Mutual authentication between Cell services
Status | Authors | Coach | DRIs | Owning Stage | Created |
---|---|---|---|---|---|
proposed |
daveyleach
tkhandelwal3
|
sxuereb
|
andrewn
glopezfernandez
daveyleach
tkhandelwal3
|
devops tenant scale | 2024-07-01 |
Pre-Reads
Summary
We require that all communication between Cell services is secure and both parties identities are verified.
Goals
- Ensure that all communication between Cell services is encrypted, uniquely identified, authenticated, and authorized on both sides.
- Leverage the existing PKI Interface that is used for Internal TLS.
- Provide a clear implementation path for both server and client services.
- Enable secure service-to-service authentication without introducing unnecessary complexity.

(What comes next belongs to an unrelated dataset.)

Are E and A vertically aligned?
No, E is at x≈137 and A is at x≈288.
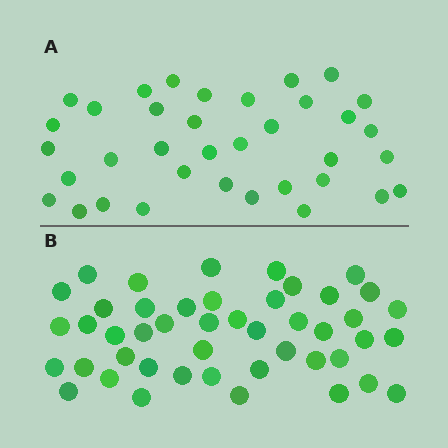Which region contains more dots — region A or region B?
Region B (the bottom region) has more dots.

- Support Authorization based on mTLS certificates where appropriate.
Scope
This document focuses specifically on implementing mutual TLS (mTLS) for Authentication and Authorization between Cell and its services.
Out of Scope
- Implementation of a service mesh (e.g., Istio) for encrypting traffic via mTLS is out of scope for the following reasons:
- We already leverage TLS inside a cell using Internal TLS, so extending this existing blueprint to support external services is more consistent with our architecture.
- While service mesh provides a transparent way for application developers to implement mTLS with external services, this approach introduces significant security risks when used as your sole authorization mechanism without additional application-level controls (such as JWTs). If a vulnerability exists, attackers could exploit it to use the client as a proxy to send unauthorized requests to the mTLS server. The fundamental issue is that service meshes authorize communications based solely on service identity rather than validating the legitimacy of individual requests within those services, making it inadequate as a complete authorization solution in the absence of request-level validation mechanisms.
- While TLS is used to secure communications between CDNs/load balancers and their backends, as well as between internal services, this scope explicitly excludes:
- Communication from external clients to GitLab services.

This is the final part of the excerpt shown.